Test split: 2018-01-02 00:00:00 to 2022-12-30 00:00:00
100% (1259 of 1259) |####################| Elapsed Time: 0:00:00 Time: 0:00:00
Finished backtest: 0:00:02
[6]:
result.orders
[6]:
type | symbol | date | shares | limit_price | fill_price | fees | |
---|---|---|---|---|---|---|---|
id | |||||||
1 | buy | NFLX | 2018-01-03 | 99 | NaN | 203.86 | 0.0 |
2 | buy | AAPL | 2018-01-03 | 464 | NaN | 43.31 | 0.0 |
3 | buy | TSLA | 2018-01-03 | 935 | NaN | 21.36 | 0.0 |
4 | buy | AMZN | 2018-01-03 | 336 | NaN | 59.84 | 0.0 |
5 | buy | NVDA | 2018-01-03 | 376 | NaN | 52.18 | 0.0 |
... | ... | ... | ... | ... | ... | ... | ... |
292 | sell | NFLX | 2022-12-02 | 15 | NaN | 315.99 | 0.0 |
293 | sell | NVDA | 2022-12-02 | 97 | NaN | 166.89 | 0.0 |
294 | buy | AAPL | 2022-12-02 | 27 | NaN | 146.82 | 0.0 |
295 | buy | TSLA | 2022-12-02 | 70 | NaN | 193.68 | 0.0 |
296 | buy | AMZN | 2022-12-02 | 41 | NaN | 94.57 | 0.0 |
296 rows × 7 columns
Portfolio Optimization
Portfolio optimization can guide our rebalancing in order to meet some objective for our portfolio. For instance, we can use portfolio optimization with the goal of allocating assets in a way to minimize risk.

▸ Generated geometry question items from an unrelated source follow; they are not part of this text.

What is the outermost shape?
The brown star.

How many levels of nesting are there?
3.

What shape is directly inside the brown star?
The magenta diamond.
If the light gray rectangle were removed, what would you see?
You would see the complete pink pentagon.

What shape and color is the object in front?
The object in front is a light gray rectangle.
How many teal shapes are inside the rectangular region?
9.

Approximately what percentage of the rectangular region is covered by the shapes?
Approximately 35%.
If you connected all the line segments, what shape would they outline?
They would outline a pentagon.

Riskfolio-Lib is a popular Python library for performing portfolio optimization. Below shows how to use it to construct a minimum risk portfolio by minimizing the portfolio’s Conditional Value at Risk (CVar) based on the past year of returns:
[7]:
import pandas as pd
import riskfolio as rp
pyb.param('lookback', 252) # Use past year of returns.

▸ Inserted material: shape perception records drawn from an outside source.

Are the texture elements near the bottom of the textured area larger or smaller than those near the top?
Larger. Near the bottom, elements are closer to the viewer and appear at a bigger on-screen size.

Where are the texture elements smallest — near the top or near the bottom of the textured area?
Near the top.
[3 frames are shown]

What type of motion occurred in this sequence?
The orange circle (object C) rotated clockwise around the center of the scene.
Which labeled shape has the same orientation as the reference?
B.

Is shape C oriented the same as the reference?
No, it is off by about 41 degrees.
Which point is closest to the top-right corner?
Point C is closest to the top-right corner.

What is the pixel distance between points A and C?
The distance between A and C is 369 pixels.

def calculate_returns(ctxs: dict[str, ExecContext], lookback: int):
prices = {}
for ctx in ctxs.values():
prices[ctx.symbol] = ctx.adj_close[-lookback:]
df = pd.DataFrame(prices)
return df.pct_change().dropna()
def optimization(ctxs: dict[str, ExecContext]):
lookback = pyb.param('lookback')
first_ctx = tuple(ctxs.values())[0]
if start_of_month(first_ctx.dt):
Y = calculate_returns(ctxs, lookback)
port = rp.Portfolio(returns=Y)
port.assets_stats(method_mu='hist', method_cov='hist', d=0.94)
w = port.optimization(
model='Classic',
rm='CVaR',
obj='MinRisk',
rf=0, # Risk free rate.
l=0, # Risk aversion factor.
hist=True # Use historical scenarios.
)
targets = {
symbol: w.T[symbol].values[0]
for symbol in ctxs.keys()
}
set_target_shares(ctxs, targets)
You can find more information and examples of using Riskfolio-Lib on the official documentation. Now, let’s move on to backtesting the strategy!
[8]:
strategy.set_after_exec(optimization)
result = strategy.backtest(warmup=pyb.param('lookback'))

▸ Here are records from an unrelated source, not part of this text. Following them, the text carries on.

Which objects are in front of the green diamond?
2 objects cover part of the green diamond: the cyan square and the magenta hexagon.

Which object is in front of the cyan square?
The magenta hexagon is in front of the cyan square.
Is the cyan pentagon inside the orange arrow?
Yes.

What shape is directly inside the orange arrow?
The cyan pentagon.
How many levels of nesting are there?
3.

Backtesting: 2018-01-01 00:00:00 to 2023-01-01 00:00:00
Loaded cached bar data.
Test split: 2018-01-02 00:00:00 to 2022-12-30 00:00:00
100% (1259 of 1259) |####################| Elapsed Time: 0:00:01 Time: 0:00:01
Finished backtest: 0:00:01
[9]:
result.orders.head()
[9]:
type | symbol | date | shares | limit_price | fill_price | fees | |
---|---|---|---|---|---|---|---|
id | |||||||
1 | buy | AAPL | 2019-01-04 | 1420 | NaN | 36.54 | 0.0 |
2 | buy | TSLA | 2019-01-04 | 1168 | NaN | 20.69 | 0.0 |
3 | buy | AMZN | 2019-01-04 | 307 | NaN | 77.81 | 0.0 |
4 | sell | AAPL | 2019-02-04 | 105 | NaN | 42.37 | 0.0 |
5 | buy | TSLA | 2019-02-04 | 51 | NaN | 20.57 | 0.0 |
Above, we can observe that the portfolio optimization resulted in allocating the entire portfolio to 3 of the 5 stocks during the first month of the backtest.